The children of the SEL_ROOT elements can be used to distinguish the two types of root elements from each other; the rules are the same as for the parsed tree (see Root elements). Subexpressions are treated as if they had been provided through variables.

Selection names are stored as after parsing (see Root elements).

Constant elements

All (sub)selections that do not require particle positions have been replaced with SEL_CONST elements. Constant elements from the parser are also retained if present in dynamic parts of the selections. Several constant elements with a NULL gmx::SelectionTreeElement::evaluate are left for debugging purposes; of these, only the ones for BOOL_OR expressions are used during evaluation.

The value is stored in gmx::SelectionTreeElement::v, and for group values with an evaluation function set, also in gmx::SelectionTreeElement::cgrp. For GROUP_VALUE elements, unnecessary atoms (i.e., atoms that could never be selected) have been removed from the value.

SEL_CONST elements have no children.

Method evaluation elements

All selection methods that need to be evaluated dynamically are described by a SEL_EXPRESSION element. The gmx::SelectionTreeElement::method and gmx::SelectionTreeElement::mdata fields have already been initialized by the parser, and the compiler only calls the initialization functions in the method data structure to do some additional initialization of these fields at appropriate points. If the gmx::SelectionTreeElement::pc data field has been created by the parser, the compiler initializes the data structure properly once the required positions are known. If the gmx::SelectionTreeElement::pc field is NULL after the parser, but the method provides only sel_updatefunc_pos(), an appropriate position calculation data structure is created. If gmx::SelectionTreeElement::pc is not NULL, gmx::SelectionTreeElement::pos is also initialized to hold the positions calculated.

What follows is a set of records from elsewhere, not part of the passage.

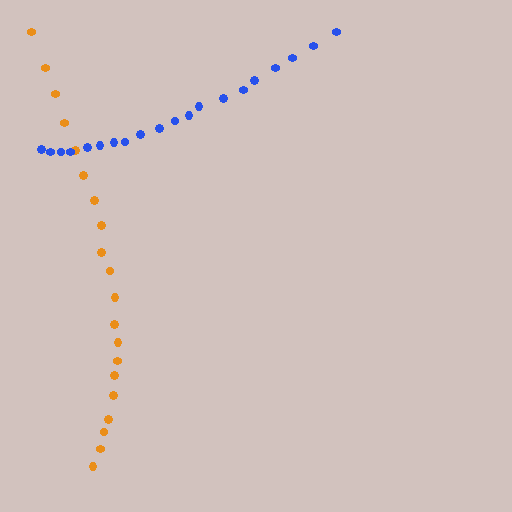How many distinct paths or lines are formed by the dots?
There are 2 distinct paths.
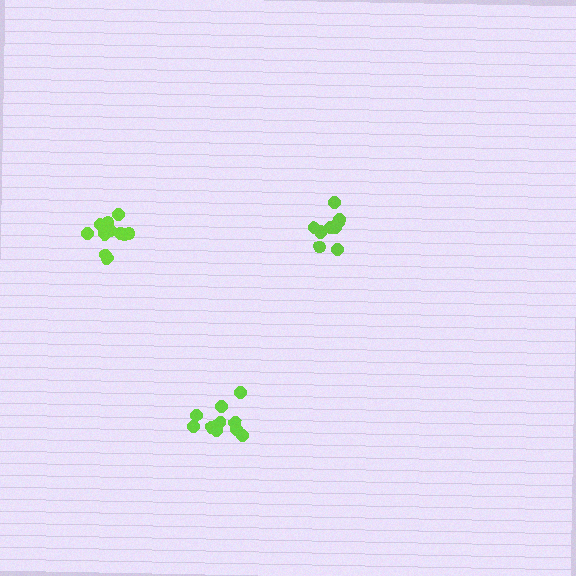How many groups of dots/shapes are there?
There are 3 groups.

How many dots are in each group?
Group 1: 10 dots, Group 2: 11 dots, Group 3: 10 dots (31 total).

Children of these elements are of type SEL_SUBEXPRREF, and describe parameter values that need to be evaluated for each frame. See the next section for more details. SEL_CONST children can also appear, and stand for parameters that get their value from a static expression. These elements are present only for debugging purposes: they always have a NULL evaluation function.

Subexpression elements

As described in Root elements, subexpressions are created for each variable and each expression that gives a value to a selection method parameter. As the only child of the SEL_ROOT element, these elements have a SEL_SUBEXPR element. The SEL_SUBEXPR element has a single child, which evaluates the actual expression. After compilation, only subexpressions that require particle positions for evaluation are left. For non-variable subexpression, automatic names have been generated to help in debugging.

For SEL_SUBEXPR elements, memory has been allocated for gmx::SelectionTreeElement::cgrp to store the group for which the expression has been evaluated during the current frame. This is only done if full subexpression evaluation by _gmx_sel_evaluate_subexpr() is needed; the other evaluation functions do not require this memory.

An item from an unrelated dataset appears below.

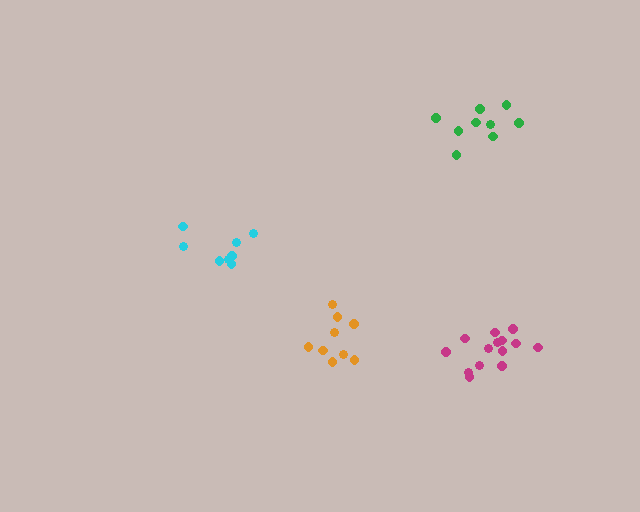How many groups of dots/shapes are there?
There are 4 groups.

SEL_SUBEXPRREF elements are used to describe references to subexpressions. They have always a single child, which is the SEL_SUBEXPR element being referenced.

If a subexpression is used only once, the evaluation has been optimized by setting the child of the SEL_SUBEXPR element to evaluate the value of SEL_SUBEXPRREF directly (in the case of memory pooling, this is managed by the evaluation functions). In such cases, the evaluation routines for the SEL_SUBEXPRREF and SEL_SUBEXPR elements only propagate some status information, but do not unnecessarily copy the values.

Boolean elements

SEL_BOOLEAN elements have been merged such that one element may carry out evaluation of more than one operation of the same type. The static parts of the expressions have been evaluated, and are placed in the first child. These are followed by the dynamic expressions, in the order provided by the user.

Arithmetic elements

Constant and static expressions in SEL_ARITHMETIC elements have been calculated. Currently, no other processing is done.